[It. = strong, loud:L. fortis.] A. adj. (adv.) A musical direction indicating a strong, loud tone in performance. Also forte forte very loud. (Abbreviated f., ff.) Also attrib.
1714. Short Explic. For. Words in Mus. Bks., 32. Forte is to play or sing loud and strong, and Forte Forte, or FF, is very loud.
1818. in Todd.
1852. Spencer, Use & Beauty, Ess. 1891, II. 373. Forte passages in music must have piano passages to relieve them.
1884. Pall Mall G., 8 Sept., 4/2. The usual jubilant and unsuitable forte chorus.

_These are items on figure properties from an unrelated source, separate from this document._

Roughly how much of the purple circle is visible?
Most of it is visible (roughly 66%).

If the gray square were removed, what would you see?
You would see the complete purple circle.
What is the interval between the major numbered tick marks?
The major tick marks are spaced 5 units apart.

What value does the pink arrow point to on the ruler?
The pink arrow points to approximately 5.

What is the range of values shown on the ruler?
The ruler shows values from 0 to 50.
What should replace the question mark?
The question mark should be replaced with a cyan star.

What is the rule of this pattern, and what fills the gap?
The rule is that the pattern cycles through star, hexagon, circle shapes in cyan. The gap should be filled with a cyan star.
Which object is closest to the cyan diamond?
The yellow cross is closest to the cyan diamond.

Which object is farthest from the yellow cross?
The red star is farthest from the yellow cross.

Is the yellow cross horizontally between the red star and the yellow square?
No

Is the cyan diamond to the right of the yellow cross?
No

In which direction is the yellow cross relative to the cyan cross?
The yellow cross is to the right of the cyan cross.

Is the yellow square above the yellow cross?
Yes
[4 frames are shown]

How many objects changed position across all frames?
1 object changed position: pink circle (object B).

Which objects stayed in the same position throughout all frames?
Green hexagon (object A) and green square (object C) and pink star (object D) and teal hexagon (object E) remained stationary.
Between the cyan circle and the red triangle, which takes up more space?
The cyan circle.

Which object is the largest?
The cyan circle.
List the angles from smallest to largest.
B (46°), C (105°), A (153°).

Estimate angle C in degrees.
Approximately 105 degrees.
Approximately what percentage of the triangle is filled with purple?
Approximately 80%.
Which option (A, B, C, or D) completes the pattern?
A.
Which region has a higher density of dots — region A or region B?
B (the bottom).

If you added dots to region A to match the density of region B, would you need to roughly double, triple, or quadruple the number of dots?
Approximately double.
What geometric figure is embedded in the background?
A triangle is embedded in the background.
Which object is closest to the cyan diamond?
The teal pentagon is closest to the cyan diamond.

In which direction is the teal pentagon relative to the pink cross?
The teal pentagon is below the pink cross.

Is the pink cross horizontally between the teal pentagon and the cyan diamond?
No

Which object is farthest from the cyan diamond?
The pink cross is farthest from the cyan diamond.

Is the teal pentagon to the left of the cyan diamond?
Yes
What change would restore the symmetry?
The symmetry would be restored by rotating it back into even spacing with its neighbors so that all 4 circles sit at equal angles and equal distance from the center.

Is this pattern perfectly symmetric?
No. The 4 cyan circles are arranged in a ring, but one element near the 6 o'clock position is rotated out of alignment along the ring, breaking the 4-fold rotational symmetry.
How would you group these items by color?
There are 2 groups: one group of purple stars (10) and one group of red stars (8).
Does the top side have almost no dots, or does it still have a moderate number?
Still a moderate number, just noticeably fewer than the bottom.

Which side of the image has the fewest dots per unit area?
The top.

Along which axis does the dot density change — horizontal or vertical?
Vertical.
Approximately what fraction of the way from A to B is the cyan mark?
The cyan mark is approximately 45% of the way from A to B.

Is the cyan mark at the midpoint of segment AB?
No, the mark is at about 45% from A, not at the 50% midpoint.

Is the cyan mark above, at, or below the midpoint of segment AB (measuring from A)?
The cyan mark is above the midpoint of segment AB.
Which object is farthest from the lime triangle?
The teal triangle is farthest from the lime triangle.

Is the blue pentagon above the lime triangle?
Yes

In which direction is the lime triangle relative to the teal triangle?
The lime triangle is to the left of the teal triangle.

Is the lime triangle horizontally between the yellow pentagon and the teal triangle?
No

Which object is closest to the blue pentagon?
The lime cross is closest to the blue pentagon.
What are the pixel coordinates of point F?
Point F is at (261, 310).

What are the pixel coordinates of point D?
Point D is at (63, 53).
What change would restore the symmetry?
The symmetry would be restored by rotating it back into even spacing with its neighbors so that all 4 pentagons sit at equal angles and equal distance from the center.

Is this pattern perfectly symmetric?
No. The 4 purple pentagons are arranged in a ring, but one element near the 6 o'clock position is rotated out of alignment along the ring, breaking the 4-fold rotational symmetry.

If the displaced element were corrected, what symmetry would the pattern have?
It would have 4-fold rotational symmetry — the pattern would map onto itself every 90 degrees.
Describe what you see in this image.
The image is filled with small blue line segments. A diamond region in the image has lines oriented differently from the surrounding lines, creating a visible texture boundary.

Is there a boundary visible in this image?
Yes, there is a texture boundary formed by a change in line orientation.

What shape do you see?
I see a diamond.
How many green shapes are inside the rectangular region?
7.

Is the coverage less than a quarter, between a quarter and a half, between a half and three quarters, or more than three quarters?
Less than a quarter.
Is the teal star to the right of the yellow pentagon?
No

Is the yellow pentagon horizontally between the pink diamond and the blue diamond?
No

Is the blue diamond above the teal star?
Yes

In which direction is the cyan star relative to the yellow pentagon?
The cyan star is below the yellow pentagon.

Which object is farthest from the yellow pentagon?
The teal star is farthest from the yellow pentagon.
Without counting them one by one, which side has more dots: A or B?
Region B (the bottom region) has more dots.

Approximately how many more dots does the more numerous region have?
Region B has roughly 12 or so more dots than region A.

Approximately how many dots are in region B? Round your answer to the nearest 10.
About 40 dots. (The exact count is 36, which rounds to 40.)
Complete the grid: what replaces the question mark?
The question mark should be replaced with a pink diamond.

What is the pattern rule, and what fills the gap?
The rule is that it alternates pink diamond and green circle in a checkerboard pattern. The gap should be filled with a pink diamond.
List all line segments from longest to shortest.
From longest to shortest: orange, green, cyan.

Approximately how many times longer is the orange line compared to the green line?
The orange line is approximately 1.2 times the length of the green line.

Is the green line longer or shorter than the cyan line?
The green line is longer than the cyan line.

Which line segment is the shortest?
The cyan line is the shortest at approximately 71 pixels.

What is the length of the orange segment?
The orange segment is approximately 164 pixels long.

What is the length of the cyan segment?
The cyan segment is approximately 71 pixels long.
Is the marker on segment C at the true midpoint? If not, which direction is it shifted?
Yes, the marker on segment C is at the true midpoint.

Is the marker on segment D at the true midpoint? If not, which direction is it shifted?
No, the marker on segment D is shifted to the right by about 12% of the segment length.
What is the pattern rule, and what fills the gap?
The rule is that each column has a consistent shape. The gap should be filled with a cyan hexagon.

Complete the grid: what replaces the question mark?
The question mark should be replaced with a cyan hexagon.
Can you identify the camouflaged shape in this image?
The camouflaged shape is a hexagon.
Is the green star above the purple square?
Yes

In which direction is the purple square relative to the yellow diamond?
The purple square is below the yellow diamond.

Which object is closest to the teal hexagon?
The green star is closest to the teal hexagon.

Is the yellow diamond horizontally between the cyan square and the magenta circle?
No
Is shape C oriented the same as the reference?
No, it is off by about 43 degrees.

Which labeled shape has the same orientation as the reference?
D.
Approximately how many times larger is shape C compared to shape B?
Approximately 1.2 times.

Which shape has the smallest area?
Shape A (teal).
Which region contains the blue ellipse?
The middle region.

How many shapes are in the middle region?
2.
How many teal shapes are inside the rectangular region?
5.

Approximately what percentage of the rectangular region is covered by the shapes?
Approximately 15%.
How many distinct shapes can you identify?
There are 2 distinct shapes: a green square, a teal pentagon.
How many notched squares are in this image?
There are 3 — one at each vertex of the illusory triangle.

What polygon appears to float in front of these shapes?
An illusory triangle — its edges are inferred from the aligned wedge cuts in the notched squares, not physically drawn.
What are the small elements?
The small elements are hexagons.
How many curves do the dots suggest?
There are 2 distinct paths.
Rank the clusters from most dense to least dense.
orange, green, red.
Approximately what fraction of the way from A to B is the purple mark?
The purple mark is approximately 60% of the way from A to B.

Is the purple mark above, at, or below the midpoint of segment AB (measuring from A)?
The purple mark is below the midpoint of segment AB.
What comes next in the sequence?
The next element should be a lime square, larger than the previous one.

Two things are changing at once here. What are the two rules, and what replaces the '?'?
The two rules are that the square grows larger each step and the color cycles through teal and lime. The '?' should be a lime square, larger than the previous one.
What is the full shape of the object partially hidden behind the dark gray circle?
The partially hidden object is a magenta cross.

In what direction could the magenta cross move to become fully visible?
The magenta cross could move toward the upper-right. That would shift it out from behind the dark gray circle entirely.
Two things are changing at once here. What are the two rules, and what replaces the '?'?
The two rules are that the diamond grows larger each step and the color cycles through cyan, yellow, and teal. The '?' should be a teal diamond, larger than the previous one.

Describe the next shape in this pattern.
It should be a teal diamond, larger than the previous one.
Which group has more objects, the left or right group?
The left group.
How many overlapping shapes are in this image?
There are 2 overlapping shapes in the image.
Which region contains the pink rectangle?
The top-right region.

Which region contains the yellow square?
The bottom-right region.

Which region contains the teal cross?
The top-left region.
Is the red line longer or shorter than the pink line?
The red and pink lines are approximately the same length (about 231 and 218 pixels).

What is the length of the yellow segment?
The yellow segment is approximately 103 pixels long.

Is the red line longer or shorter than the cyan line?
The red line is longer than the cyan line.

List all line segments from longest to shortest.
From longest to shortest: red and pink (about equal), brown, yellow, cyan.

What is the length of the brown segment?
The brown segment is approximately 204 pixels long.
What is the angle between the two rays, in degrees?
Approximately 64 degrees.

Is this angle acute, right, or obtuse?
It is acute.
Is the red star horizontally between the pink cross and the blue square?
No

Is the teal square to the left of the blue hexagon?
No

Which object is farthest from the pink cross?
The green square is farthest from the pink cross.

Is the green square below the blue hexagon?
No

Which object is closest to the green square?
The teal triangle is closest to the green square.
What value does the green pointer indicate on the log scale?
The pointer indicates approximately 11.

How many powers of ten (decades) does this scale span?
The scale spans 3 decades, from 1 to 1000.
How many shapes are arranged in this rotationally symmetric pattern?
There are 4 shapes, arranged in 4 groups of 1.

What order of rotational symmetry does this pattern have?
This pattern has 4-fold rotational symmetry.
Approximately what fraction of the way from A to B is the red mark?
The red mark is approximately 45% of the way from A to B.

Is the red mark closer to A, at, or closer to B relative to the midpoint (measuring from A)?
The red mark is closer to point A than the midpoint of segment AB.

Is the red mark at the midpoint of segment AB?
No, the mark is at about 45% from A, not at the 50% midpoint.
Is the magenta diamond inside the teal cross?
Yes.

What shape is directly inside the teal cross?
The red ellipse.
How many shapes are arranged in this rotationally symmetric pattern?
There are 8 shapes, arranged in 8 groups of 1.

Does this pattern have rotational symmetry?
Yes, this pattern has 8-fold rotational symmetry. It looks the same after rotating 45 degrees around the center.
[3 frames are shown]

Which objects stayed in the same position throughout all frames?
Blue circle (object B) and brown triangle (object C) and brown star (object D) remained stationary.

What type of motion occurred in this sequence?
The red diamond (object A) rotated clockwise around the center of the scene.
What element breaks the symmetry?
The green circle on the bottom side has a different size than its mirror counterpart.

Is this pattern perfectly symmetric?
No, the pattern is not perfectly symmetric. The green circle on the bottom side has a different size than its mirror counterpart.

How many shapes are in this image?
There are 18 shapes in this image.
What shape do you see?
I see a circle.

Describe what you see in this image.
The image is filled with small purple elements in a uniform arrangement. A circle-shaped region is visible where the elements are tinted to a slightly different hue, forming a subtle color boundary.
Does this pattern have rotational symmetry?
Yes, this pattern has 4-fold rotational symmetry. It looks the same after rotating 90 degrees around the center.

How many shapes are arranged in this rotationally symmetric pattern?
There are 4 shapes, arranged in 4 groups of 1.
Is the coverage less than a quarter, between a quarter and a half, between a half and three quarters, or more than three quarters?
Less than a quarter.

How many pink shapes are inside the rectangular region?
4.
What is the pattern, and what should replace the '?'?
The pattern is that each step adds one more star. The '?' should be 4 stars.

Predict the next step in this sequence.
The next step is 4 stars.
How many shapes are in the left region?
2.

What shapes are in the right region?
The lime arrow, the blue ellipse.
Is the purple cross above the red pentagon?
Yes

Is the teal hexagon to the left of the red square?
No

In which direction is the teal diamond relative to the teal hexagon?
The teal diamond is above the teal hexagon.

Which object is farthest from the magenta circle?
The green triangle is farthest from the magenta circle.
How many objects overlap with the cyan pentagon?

B. sb. Forte tone; a forte passage. Also, in the Harmonium, an apparatus used for producing a forte effect.
1759. Sterne, Tr. Shandy, I. xxiii. 169. I am not ignorant that the Italians pretend to a mathematical exactness in their designations of one particular sort of character among them, from the forte or piano of a certain wind instrument they use,which they say is infallible.
a. 1774. Fergusson, Poems (1845), 5.
But banish vile Italian tricks | |
Frae out your quorum | |
Nor fortes wi pianos mix, | |
Gies Tullochgorum. |
1883. Athenæum, 28 April, 549/3. His tone in the fortes is rather coarse.